Penelitian ini menggunakan metode kualitatif-deskriptif. Metode
kualitatif-deskriptif sebagai prosedur penelitian yang menghasilkan data
deskriptif berupa kata-kata tertulis atau lisan dari orang-orang dan perilaku
yang dapat diamati (Bogdan dan Taylor dalam Moleong, 2004: 4).
Teknik pengumpulan data yang digunakan adalah analisis dokumen dan teknik
wawancara. Analisis dokumen atau kajian isi dengan memanfaatkan seperangkat prosedur untuk menarik
kesimpulan yang sahih dari sebuah buku atau dokumen (Weber dalam Moleong, 2004:
220). Teknik wawancara ialah teknik yang secara sistematis
mendapatkan informasi, data, pandangan seseorang, yang disampaikan informan
secara lisan menyangkut satu masalah sesuai dengan pokok penelitian, yang
dicatat atau direkam, dan lebih lanjut dianalisis dan diinterpretasi.

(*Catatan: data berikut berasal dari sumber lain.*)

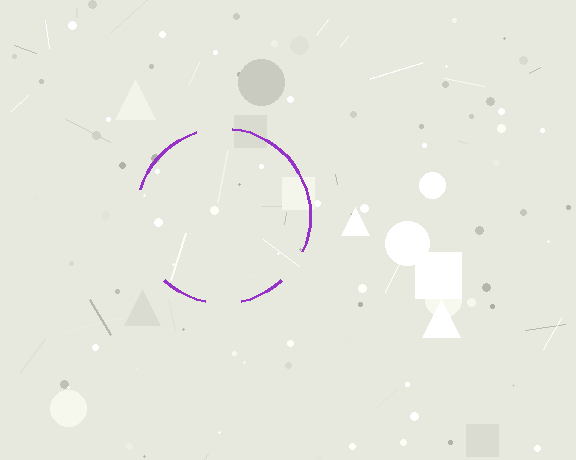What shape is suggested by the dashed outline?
The dashed outline suggests a circle.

Analisis isi (content analysis)
ini digunakan karena berbagai alasan berikut: (a) data penelitian ini bersumber
pada dokumen, yaitu berupa kumpulan puisi; (b) data yang ada berupa simbol-simbol kebahasaan
sehingga dapat dikaji dengan content
analysis; dan (c) tujuan utama penelitian ini adalah mendeskripsikan data yang
kompleks dan banyak jumlahnya sehingga perlu dikaji dengan content analysis.

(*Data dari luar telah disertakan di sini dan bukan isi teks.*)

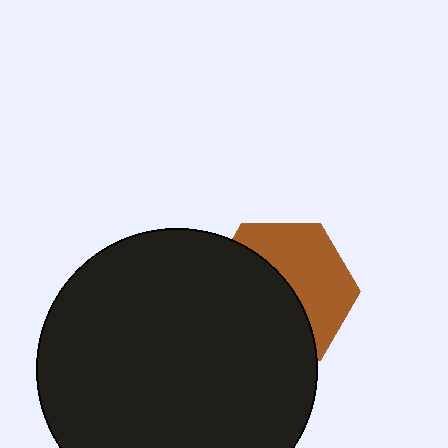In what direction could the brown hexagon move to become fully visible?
The brown hexagon could move right. That would shift it out from behind the black circle entirely.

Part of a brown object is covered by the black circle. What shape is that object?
It is a hexagon.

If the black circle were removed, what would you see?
You would see the complete brown hexagon.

Validasi data menggunakan trianggulasi: a) sumber data, yaitu penelitian ini dapat menggunakan
beragam sumber data yang koheren (baik tulisan berupa sastra maupun esai) dari penyair,
(b) metode, pengumpulan data yang sejenis dapat menggunakan teknik yang berbeda-beda,
dan (c) diskusi penulis dengan penyair juga pendapat dan pemikiran sastrawan,
budayawan, dan juga rohaniwan tentang diri penyair.
B.
Pembahasan
1. Teori
a. Puisi
Secara etimologi,
istilah puisi berasal dari bahasa Yunani poeima
‘membuat’ atau poeisis ‘pembuatan’. Dalam
bahasa Inggris disebut poem dan poetry. Puisi diartikan ‘membuat’ dan
‘pembuatan’. Puisi termasuk dalam salah satu jenis karya sastra. Bahasa puisi
bersifat konotasi karena banyak menggunakan makna kias dan makna lambang atau
biasa disebut dengan majas. Bahasanya lebih memiliki kemungkinan banyak makna.

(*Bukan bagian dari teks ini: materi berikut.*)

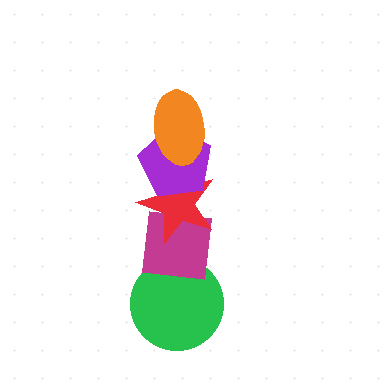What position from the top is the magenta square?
The magenta square is 4th from the top.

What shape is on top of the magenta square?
The red star is on top of the magenta square.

Hal ini disebabkan adanya pengkonsentrasian atau pemadatan segenap kekuatan
bahasa di dalam puisi.
Perrine (1979) dalam
Herman J. Waluyo (2009: 27-28) menyatakan “Poetry
is a universal as language and almost as ancient”. Sementara menurut Herman
J. Waluyo (2009: 28), puisi adalah bentuk karya sastra yang mengungkapkan
pikiran dan perasaan penyair secara imajinatif. Puisi disusun dengan
mengkonsentrasikan semua kekuatan bahasa, baik dalam struktur fisik maupun
struktur batinnya. Sedangkan
menurut Suminto A. Suyuti (2002: 2-3),secara sederhana puisi dapat dirumuskan
sebagai sebentuk pengucapan bahasa yang memperhitungkan adanya aspek
bunyi-bunyi di dalamnya. Puisi juga mengungkapkan pengalaman imajinatif,
emosional, dan intelektual penyair. Semua itu diperoleh dari kehidupan
individual dan sosialnya. Pengungkapannya dengan teknik khusus sehingga mampu
membangkitkan pengalaman tertentu pula dalam diri pembaca atau pendengarnya.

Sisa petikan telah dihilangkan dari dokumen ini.